Amazon.com has taken some big steps in the publishing world in 2011 and, while a lot of the news admittedly swirls around equal parts industry news and speculation, there is no doubt that the retail book giant has huge plans.
Some of those moves have been a long time coming, indicated by the 2010 Bowker’s report that its self-publishing imprint CreateSpace leaves the other self-publishing houses behind with more than three times as many titles in print, not surprising since the Amazon add-on has moved ahead to see an 80% increase in growth of titles released since 2009 and more anticipated later this year.
These accomplishments have been a long time coming, and the praise is finally due considering that CreateSpace was born out of two separate companies, BookeSurge, Inc., created in 2000, and CustomFlix Labs, Inc., launched in 2002. Amazon purchased both organizations in 2005 but they were not blended to form CreateSpace in its present form until 2009.
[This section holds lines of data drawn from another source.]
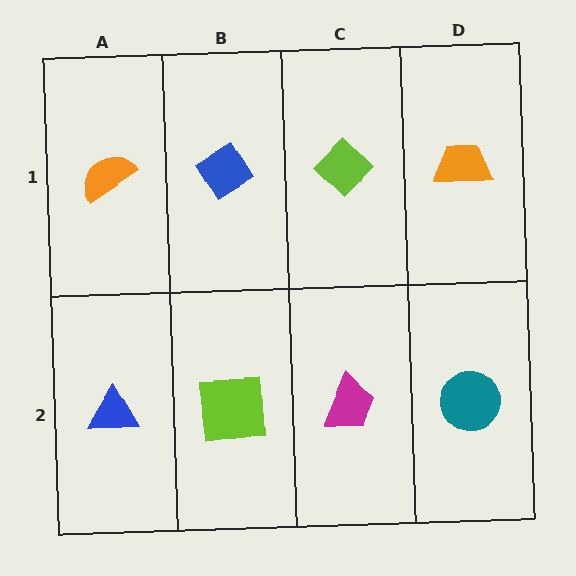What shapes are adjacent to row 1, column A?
A blue triangle (row 2, column A), a blue diamond (row 1, column B).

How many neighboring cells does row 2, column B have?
3.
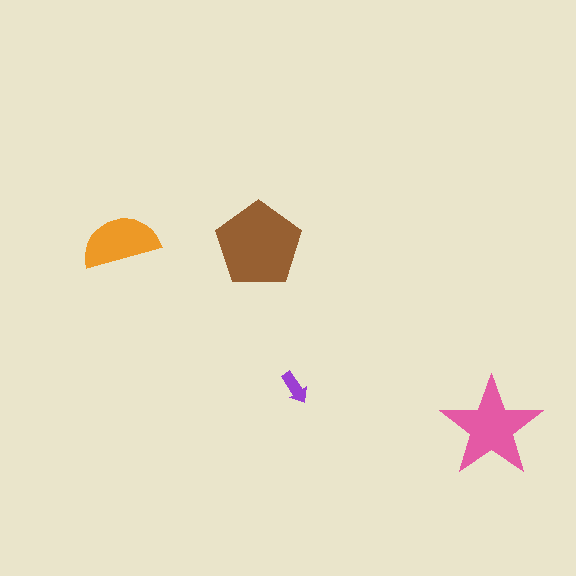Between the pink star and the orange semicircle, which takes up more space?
The pink star.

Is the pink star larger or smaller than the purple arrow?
Larger.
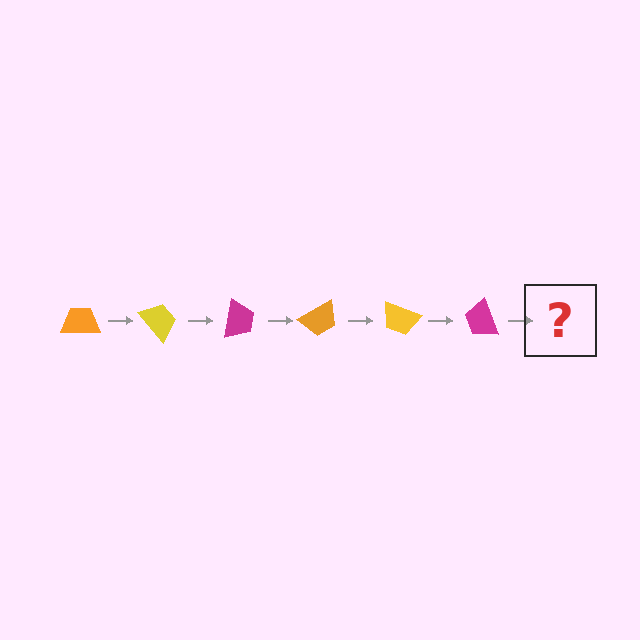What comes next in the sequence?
The next element should be an orange trapezoid, rotated 300 degrees clockwise from the start.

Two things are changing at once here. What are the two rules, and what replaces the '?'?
The two rules are that it rotates 50 degrees clockwise each step and the color cycles through orange, yellow, and magenta. The '?' should be an orange trapezoid, rotated 300 degrees clockwise from the start.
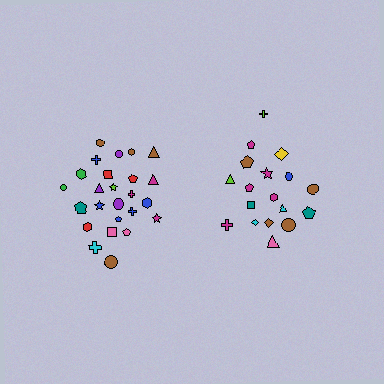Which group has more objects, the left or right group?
The left group.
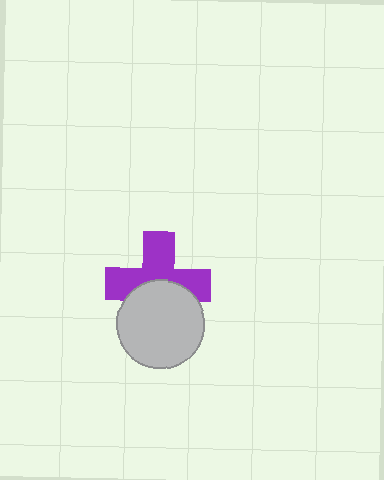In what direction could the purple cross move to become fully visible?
The purple cross could move up. That would shift it out from behind the light gray circle entirely.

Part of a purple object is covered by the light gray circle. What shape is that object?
It is a cross.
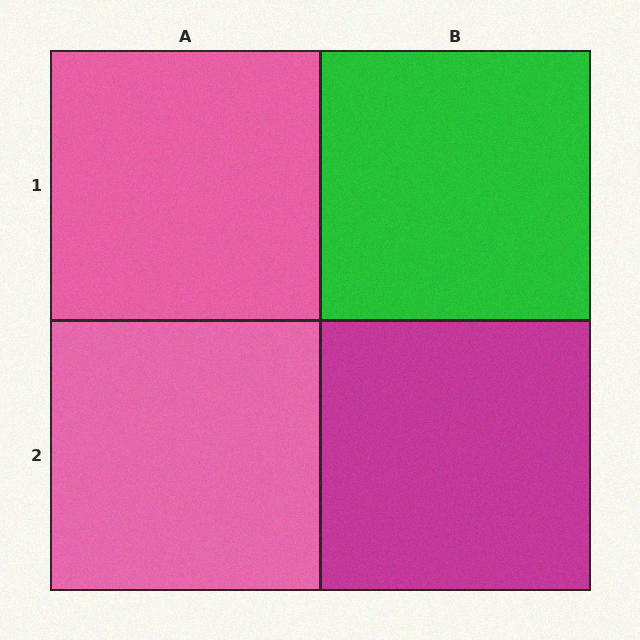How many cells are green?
1 cell is green.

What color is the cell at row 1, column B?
Green.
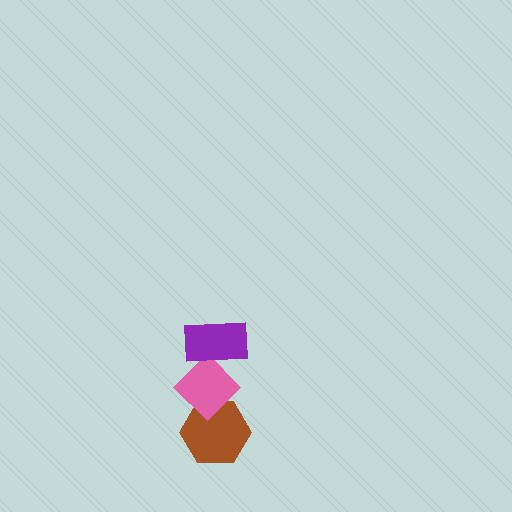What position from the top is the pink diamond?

“We have a wide range of people who choose to publish through CreateSpace,” says Aaron Rosenstein, Senior Manager at Amazon.com of CreateSpace’s eye-opening success. “We’re seeing big growth in indie publishing and believe it’s really hitting its stride.”
The self-publishing and make-on-demand company meets the same publishing need for authors that other sites can offer, but it also boasts higher royalty rates, low member book pricing, and distribution to thousands of retail and wholesale outlets. Perhaps the most enticing feature that CreateSpace brings to the table for authors is its wiser older brother, Amazon.com. The brand recognition that Amazon has literally worldwide goes a long way towards alleviating some of the questionability of a DIY publishing venture.
“Some [of our authors] are established writers who want more control over their content and higher royalties, like Bill Rasmussen and Tanya Wright. Others are just starting out, like Maria Murnane, and want to gain recognition and build a following…they look to CreateSpace to help them with that,” continues Rosenstein.
And it’s not only the indie authors who benefit from CreateSpace’s accessibility and engaged peer community. There’s a fast-to-market publishing concept in the imprint’s business model, and the print-on-demand technology means readers never have to wait for backordered copies of books to arrive.
“For readers, CreateSpace brings more books to market from more authors, so there’s more selection to choose from.” Being the online bookselling giant no longer appears to be enough for Amazon; through the site’s self-publishing model, as well as the recently formed New York-based Amazon Publishing, the focus is now shifting to advocating the creation of the books as well.